主な要点:
- CFRAは5月19日、バンク・オブ・アメリカ(NYSE: BAC)とシティグループ(NYSE: C)の投資判断を「買い」から「保持(ホールド)」に引き下げました。
- この格下げは特定の銀行の問題ではなく、株価上昇を受けた大手銀行セクター全体に対する警戒感を反映したものです。
- 高いバリュエーション、利下げへの敏感さ、商業用不動産へのエクスポージャーなどが懸念材料となっています。
主な要点:

CFRAは火曜日、バンク・オブ・アメリカとシティグループの投資判断を「買い」から「保持」に引き下げました。これは、大型銀行株の最近のラリーが、強い上昇局面を経て勢いを失いつつある可能性を示唆しています。

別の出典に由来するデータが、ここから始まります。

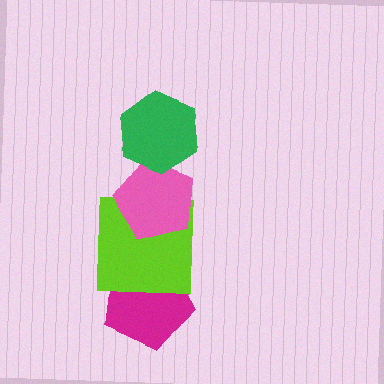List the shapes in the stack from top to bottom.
From top to bottom: the green hexagon, the pink pentagon, the lime square, the magenta pentagon.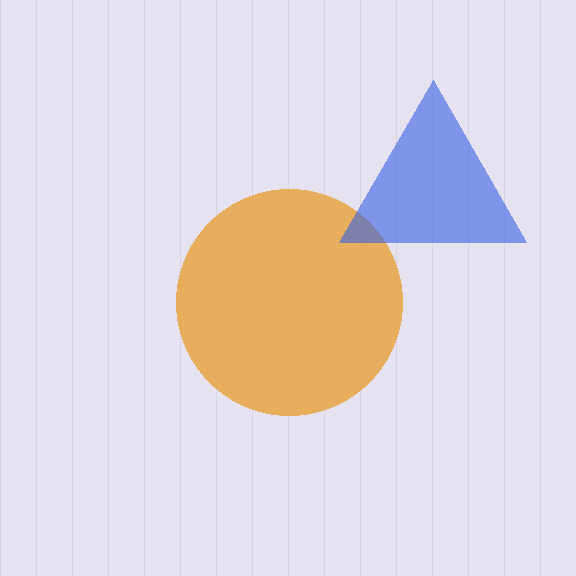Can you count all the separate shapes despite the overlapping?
Yes, there are 2 separate shapes.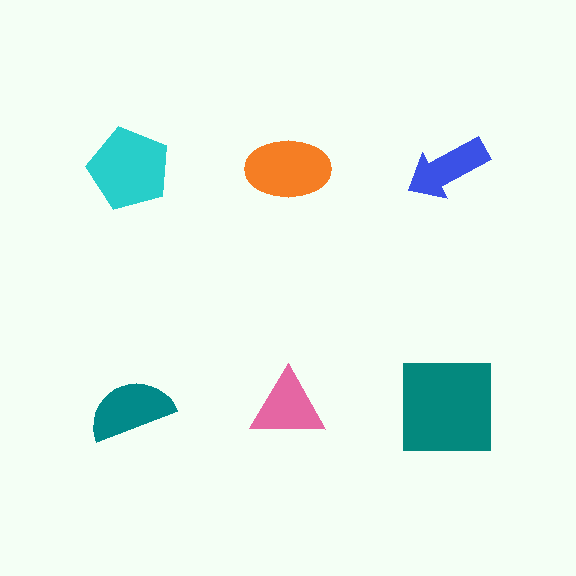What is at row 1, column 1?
A cyan pentagon.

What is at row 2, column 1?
A teal semicircle.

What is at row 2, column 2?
A pink triangle.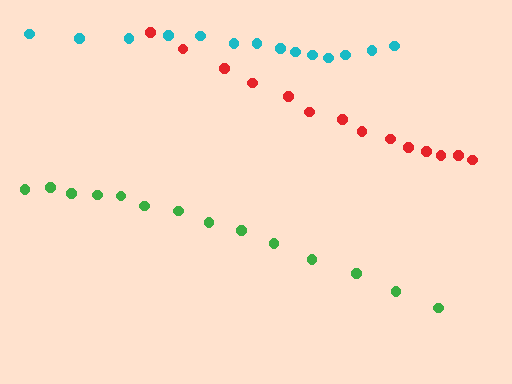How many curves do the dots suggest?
There are 3 distinct paths.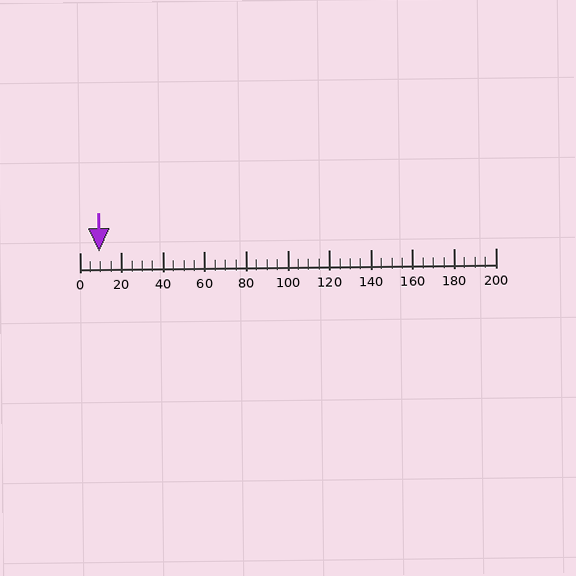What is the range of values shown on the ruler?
The ruler shows values from 0 to 200.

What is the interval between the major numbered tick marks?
The major tick marks are spaced 20 units apart.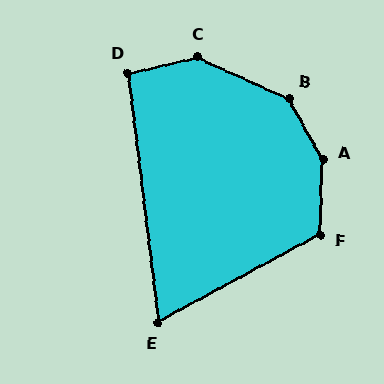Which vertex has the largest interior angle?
A, at approximately 149 degrees.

CFRAはリサーチノートの中で、「大手銀行取引における『イージーマネー(容易な利益)』の時期はすでに過ぎ去ったかもしれない」と述べ、割高なバリュエーションや純金利収入の減少の可能性によるリスクを強調しました。
今回の格下げは、バンク・オブ・アメリカの堅調な第1四半期決算にもかかわらず実施されました。同行の純利益は前年同期比17%増、売上高302.7億ドルに対しEPSは1.11ドルでした。また、自社株買いと配当を通じて株主に93億ドルを還元しました。
この動きはファンダメンタルズの問題というよりもポジショニングの問題であり、ウォール街のコンセンサスは22の「買い」相当の評価を維持し、依然として強気です。バンク・オブ・アメリカの株価は年初来で8%下落していますが、シティグループは過去1年間で58%急騰しています。

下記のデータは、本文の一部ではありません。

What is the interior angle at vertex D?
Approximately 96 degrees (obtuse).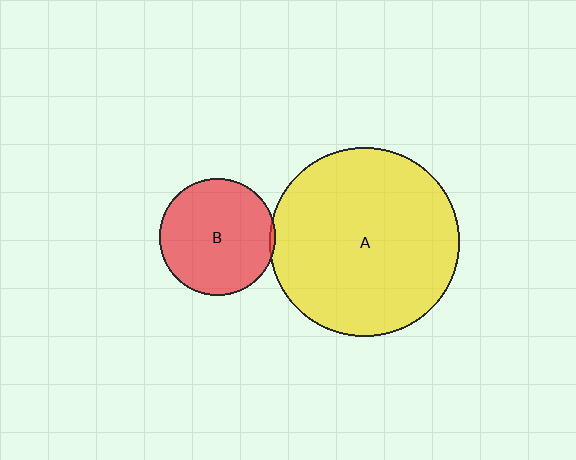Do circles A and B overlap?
Yes.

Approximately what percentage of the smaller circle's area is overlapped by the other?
Approximately 5%.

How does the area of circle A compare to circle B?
Approximately 2.7 times.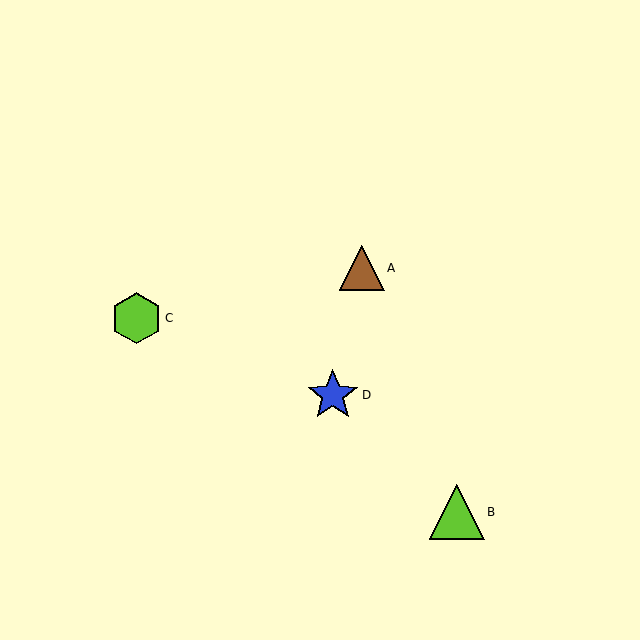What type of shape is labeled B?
Shape B is a lime triangle.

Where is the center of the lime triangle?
The center of the lime triangle is at (457, 512).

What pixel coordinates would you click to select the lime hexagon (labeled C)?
Click at (137, 318) to select the lime hexagon C.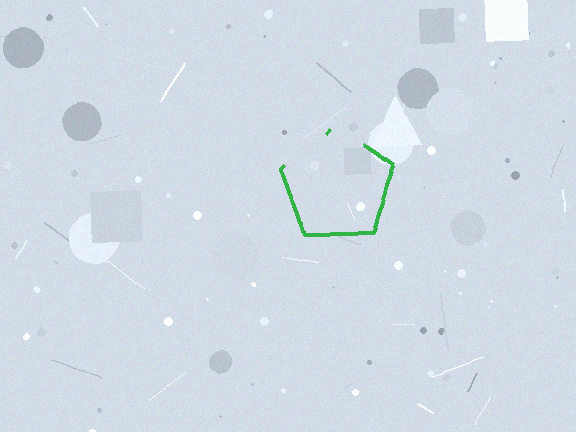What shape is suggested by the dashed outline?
The dashed outline suggests a pentagon.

今回の格下げは投資家にとっての「黄色信号」であり、銀行セクターに対してより慎重なアプローチを取るべきであることを示唆しています。今後の注目点は、次回の2026年第2四半期決算における各行の純金利収入(NII)の見通しとなります。
本記事は情報提供のみを目的としており、投資勧誘を目的としたものではありません。